While vertical integration can simplify consumer transparency, it carries the danger of limiting consumer choices by bundling services. By contrast, the final sentence in the quote above emphasizes decentralization, which is a third goal in support of W3C's mission. "Decentralization is a principle of modern distributed systems, including societies." Among the rationales supporting decentralization are choice and the freedom of information. These rationales help keep the market innovative, competitive and open to new entrants.
The common element among these rationales is the accessibility to a wide array of diverse publishers. As U.S. Supreme Court Justice Brandeis wrote: "Among free men, the deterrents ordinarily to be applied to prevent crime are education and punishment for violations of the law, not abridgment of the rights of free speech and assembly." Thus to exercise this freedom, people should have digital access to publishers, which equates to both the right to assembly and freedom of speech. Safeguarding and improving this accessibility and choice are the third and fourth principles of improved web advertising.
The IETF's Internet Architecture Board (IAB) also expressed concerns as to growing consolidation of power on the Internet.

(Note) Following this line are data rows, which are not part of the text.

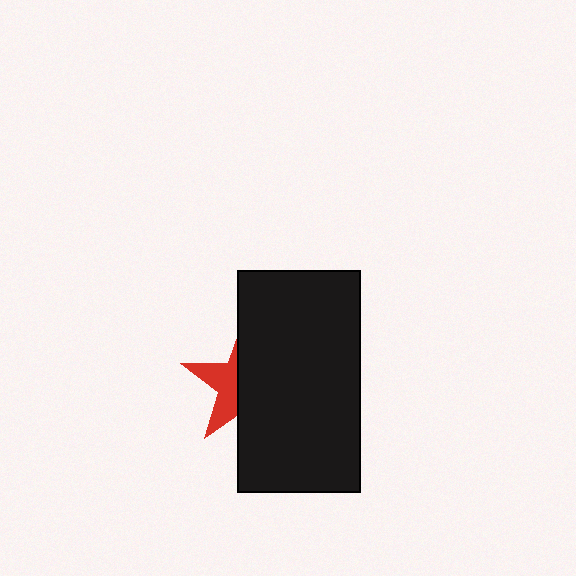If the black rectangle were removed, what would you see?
You would see the complete red star.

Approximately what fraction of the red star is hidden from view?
Roughly 61% of the red star is hidden behind the black rectangle.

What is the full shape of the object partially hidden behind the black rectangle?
The partially hidden object is a red star.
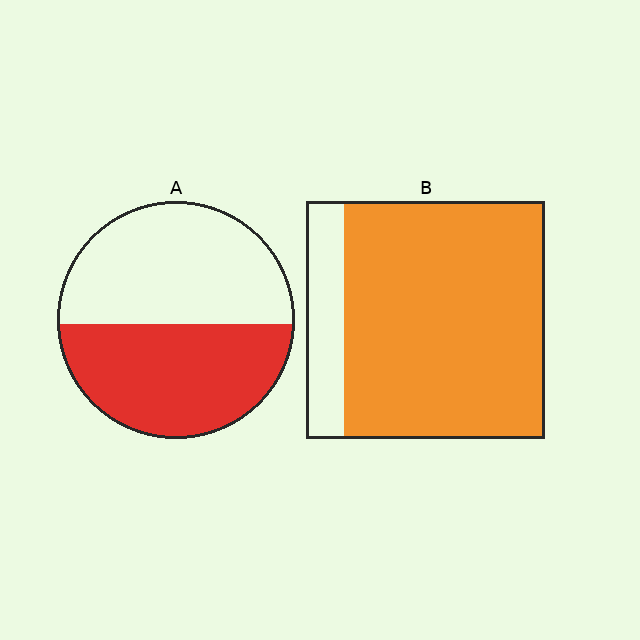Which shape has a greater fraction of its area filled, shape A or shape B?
Shape B.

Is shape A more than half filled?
Roughly half.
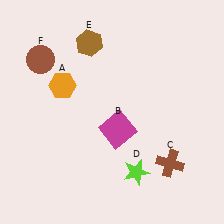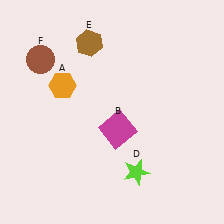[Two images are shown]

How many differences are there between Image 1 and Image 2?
There is 1 difference between the two images.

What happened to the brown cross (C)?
The brown cross (C) was removed in Image 2. It was in the bottom-right area of Image 1.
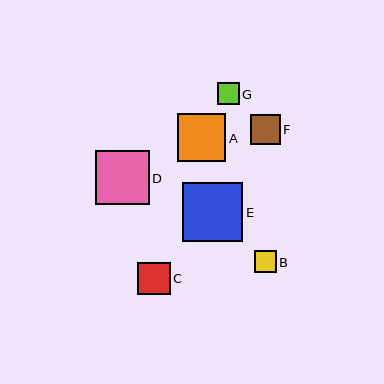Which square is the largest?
Square E is the largest with a size of approximately 60 pixels.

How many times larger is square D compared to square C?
Square D is approximately 1.6 times the size of square C.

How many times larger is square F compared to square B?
Square F is approximately 1.4 times the size of square B.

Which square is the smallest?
Square G is the smallest with a size of approximately 22 pixels.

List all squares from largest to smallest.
From largest to smallest: E, D, A, C, F, B, G.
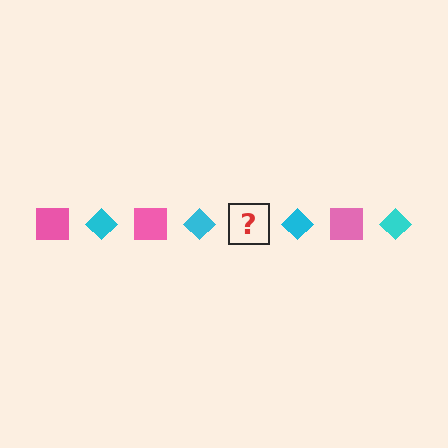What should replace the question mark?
The question mark should be replaced with a pink square.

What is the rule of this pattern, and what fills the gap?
The rule is that the pattern alternates between pink square and cyan diamond. The gap should be filled with a pink square.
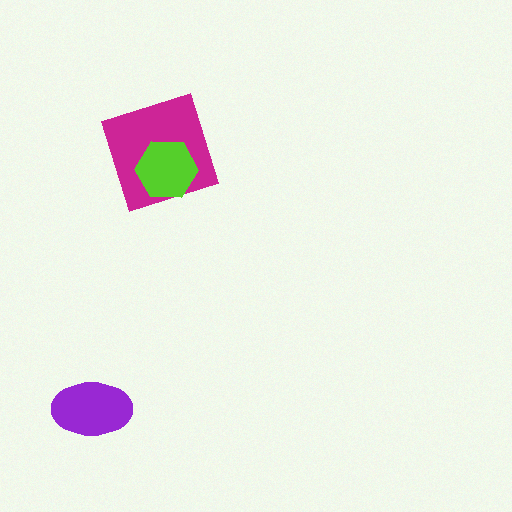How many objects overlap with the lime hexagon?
1 object overlaps with the lime hexagon.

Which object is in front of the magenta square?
The lime hexagon is in front of the magenta square.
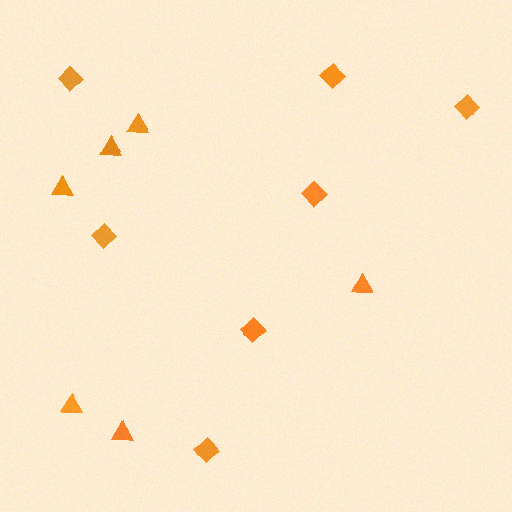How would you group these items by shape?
There are 2 groups: one group of diamonds (7) and one group of triangles (6).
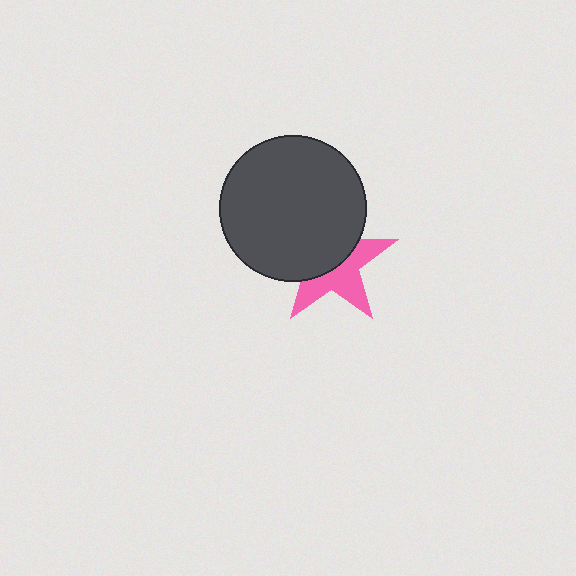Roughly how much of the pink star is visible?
About half of it is visible (roughly 48%).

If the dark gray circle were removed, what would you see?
You would see the complete pink star.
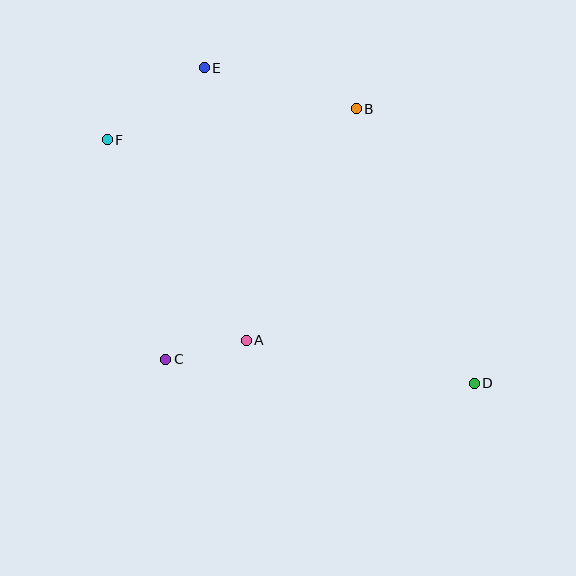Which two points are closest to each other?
Points A and C are closest to each other.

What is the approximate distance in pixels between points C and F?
The distance between C and F is approximately 227 pixels.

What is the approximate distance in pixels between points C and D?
The distance between C and D is approximately 309 pixels.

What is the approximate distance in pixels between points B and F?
The distance between B and F is approximately 251 pixels.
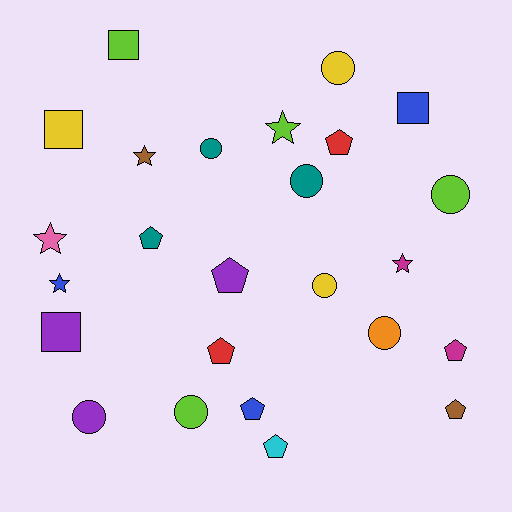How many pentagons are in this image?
There are 8 pentagons.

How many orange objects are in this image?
There is 1 orange object.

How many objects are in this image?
There are 25 objects.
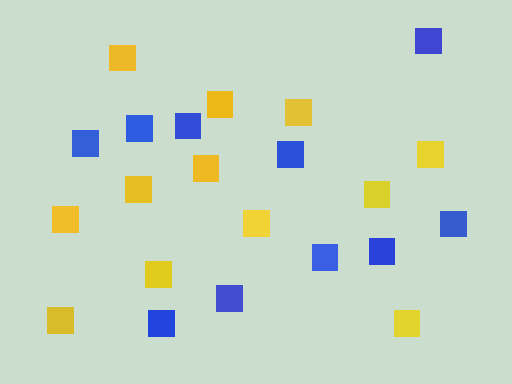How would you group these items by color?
There are 2 groups: one group of yellow squares (12) and one group of blue squares (10).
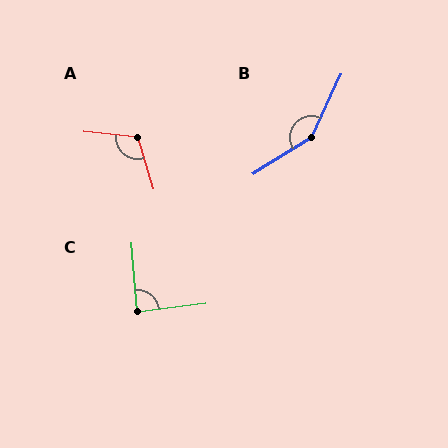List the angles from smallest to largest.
C (88°), A (112°), B (147°).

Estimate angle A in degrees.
Approximately 112 degrees.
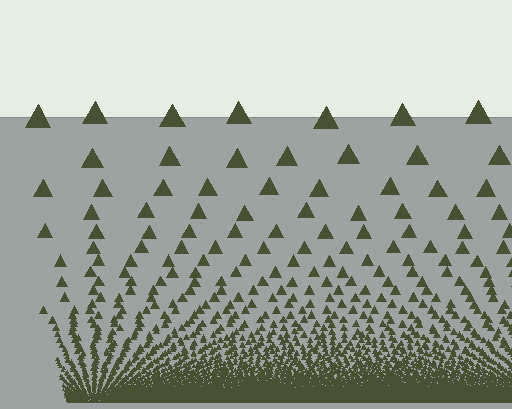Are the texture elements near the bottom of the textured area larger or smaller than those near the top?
Smaller. The gradient is inverted — elements near the bottom are smaller and denser.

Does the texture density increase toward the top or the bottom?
Density increases toward the bottom.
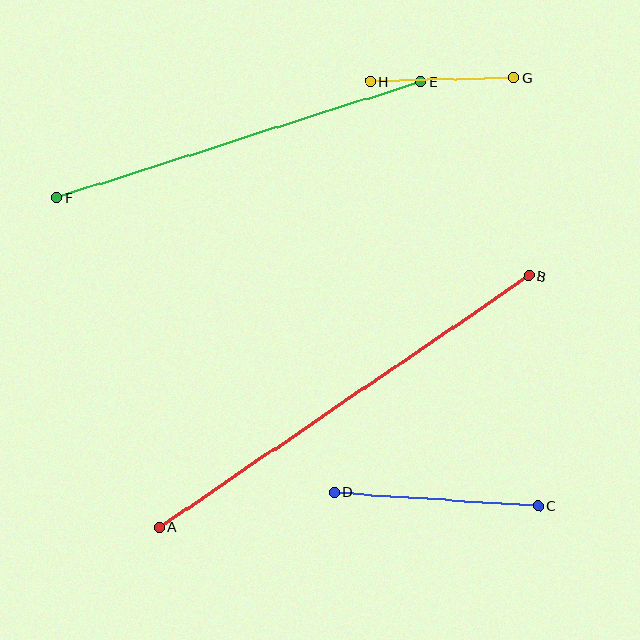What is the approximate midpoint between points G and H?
The midpoint is at approximately (442, 80) pixels.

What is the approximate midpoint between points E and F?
The midpoint is at approximately (239, 140) pixels.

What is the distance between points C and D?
The distance is approximately 205 pixels.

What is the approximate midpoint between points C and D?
The midpoint is at approximately (436, 499) pixels.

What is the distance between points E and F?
The distance is approximately 381 pixels.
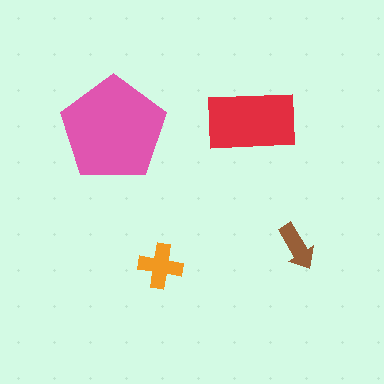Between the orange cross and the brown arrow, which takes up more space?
The orange cross.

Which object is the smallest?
The brown arrow.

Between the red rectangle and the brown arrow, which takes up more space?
The red rectangle.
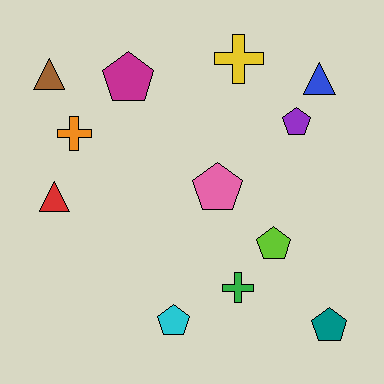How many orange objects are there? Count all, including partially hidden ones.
There is 1 orange object.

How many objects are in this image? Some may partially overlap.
There are 12 objects.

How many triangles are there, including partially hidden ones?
There are 3 triangles.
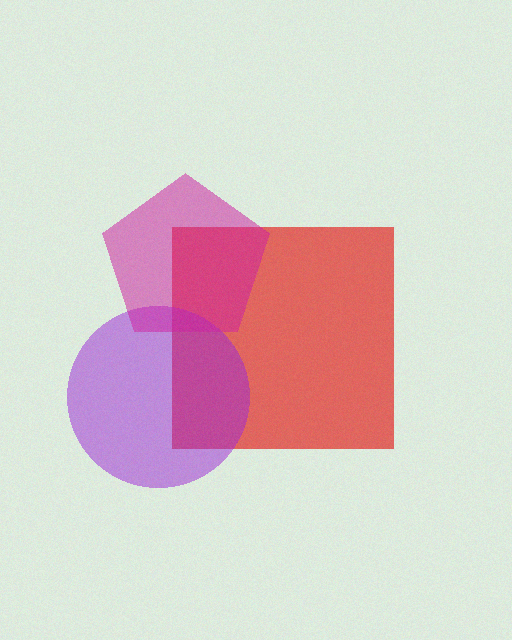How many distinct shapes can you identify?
There are 3 distinct shapes: a red square, a purple circle, a magenta pentagon.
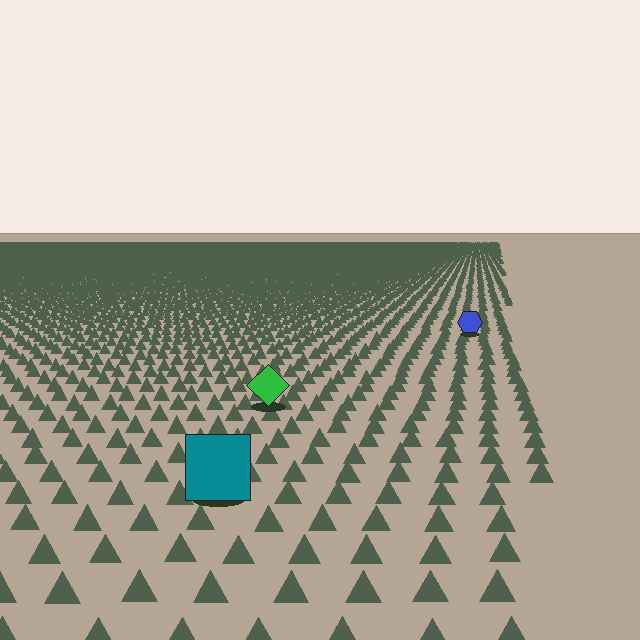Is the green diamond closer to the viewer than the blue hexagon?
Yes. The green diamond is closer — you can tell from the texture gradient: the ground texture is coarser near it.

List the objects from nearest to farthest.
From nearest to farthest: the teal square, the green diamond, the blue hexagon.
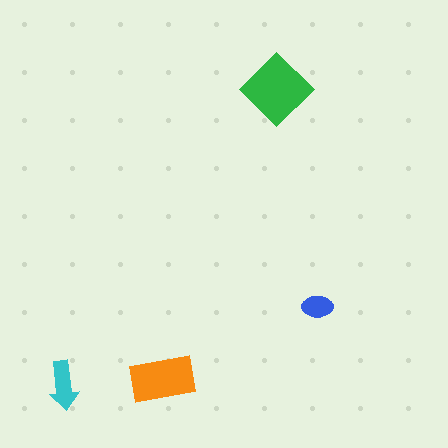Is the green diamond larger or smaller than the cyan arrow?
Larger.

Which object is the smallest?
The blue ellipse.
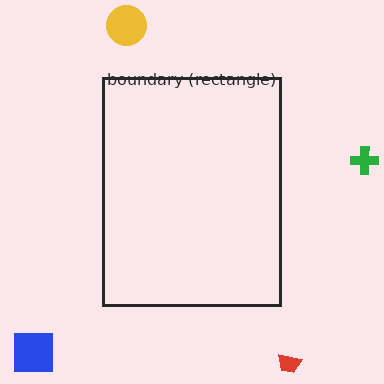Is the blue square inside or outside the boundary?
Outside.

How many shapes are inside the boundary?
0 inside, 4 outside.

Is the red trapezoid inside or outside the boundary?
Outside.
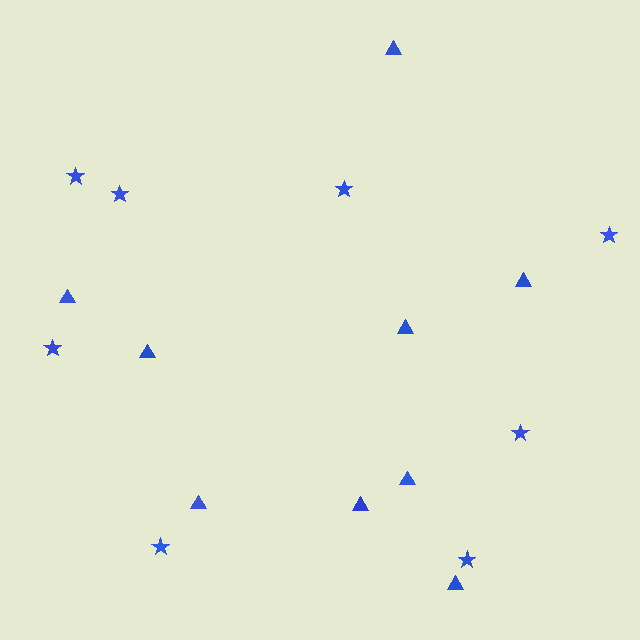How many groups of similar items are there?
There are 2 groups: one group of stars (8) and one group of triangles (9).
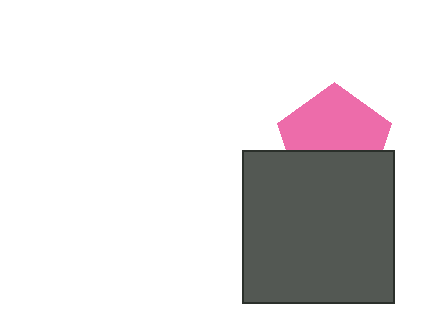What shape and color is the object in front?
The object in front is a dark gray square.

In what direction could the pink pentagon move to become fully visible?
The pink pentagon could move up. That would shift it out from behind the dark gray square entirely.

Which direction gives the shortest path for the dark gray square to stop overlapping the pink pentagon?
Moving down gives the shortest separation.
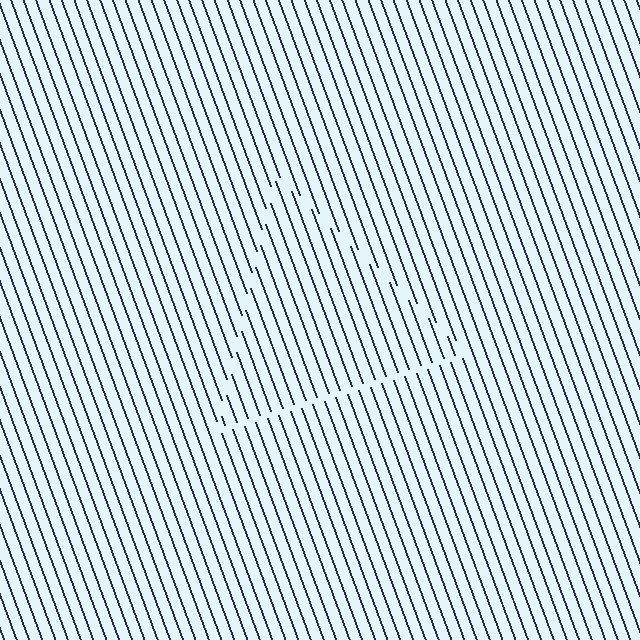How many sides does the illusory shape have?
3 sides — the line-ends trace a triangle.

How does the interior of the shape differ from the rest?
The interior of the shape contains the same grating, shifted by half a period — the contour is defined by the phase discontinuity where line-ends from the inner and outer gratings abut.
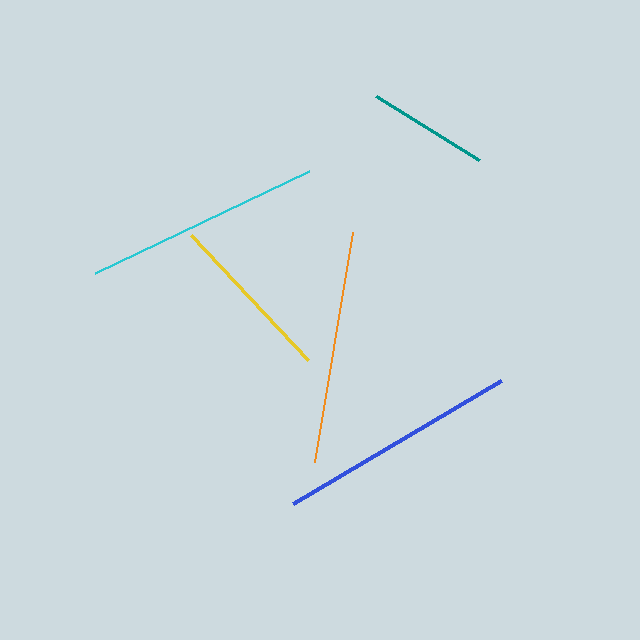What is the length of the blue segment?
The blue segment is approximately 241 pixels long.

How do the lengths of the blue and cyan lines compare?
The blue and cyan lines are approximately the same length.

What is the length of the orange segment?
The orange segment is approximately 233 pixels long.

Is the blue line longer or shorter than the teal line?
The blue line is longer than the teal line.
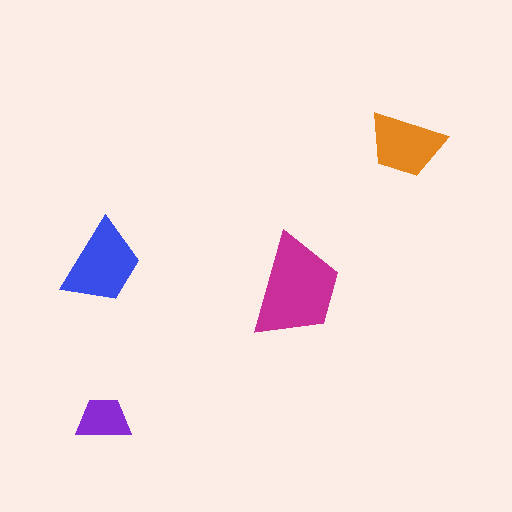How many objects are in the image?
There are 4 objects in the image.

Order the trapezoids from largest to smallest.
the magenta one, the blue one, the orange one, the purple one.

While the IAB, the Internet Society, and others are examining this phenomenon to understand it better, it is nevertheless prudent to consider whether proposals for changes to how the Internet works favors or counters consolidation. Favoring entities with existing advantages - like resources, size, or market share - is not necessarily a factor that disqualifies a new proposal, but it needs to be considered as a cost of enabling that technology. (Draft - IAB ESCAPE Report).
The 2019/20 UK Competition and Market Authority (CMA) studied online platforms supported by digital advertising. The CMA set out five goals for supporting a trusted, decentralized, interoperable open web, whose operation relies on web advertising:
-
promoting "competition for the benefit of consumers";
-
ensuring "the enormous innovation and benefits brought about through digitisation can continue";
-
creating a "level playing field" for all businesses to compete on the merits;
-
ensuring new competitors can enter digital markets; and
-
enabling people "to feel trust in online markets.
The above principles for an interoperable web seek to help advance the mission of the W3C as well as further the objectives outlined by the UK CMA "to promote competition for the benefit of consumers, both within and outside the UK, to make markets work well for consumers, businesses, and the economy." To ensure a level playing field, it is particularly important that smaller organizations be able to rely on supply chain vendors they require to operate and for the changes in web technology to encourage new market entrants.
The key stakeholders involved in web advertising include individual and groups of people, publishers, marketers, their supply chain vendors and delivery access providers. We believe the majority of these interests are compatible with each other in ensuring people have their rights protected and receive better products, which is advanced through free market competition.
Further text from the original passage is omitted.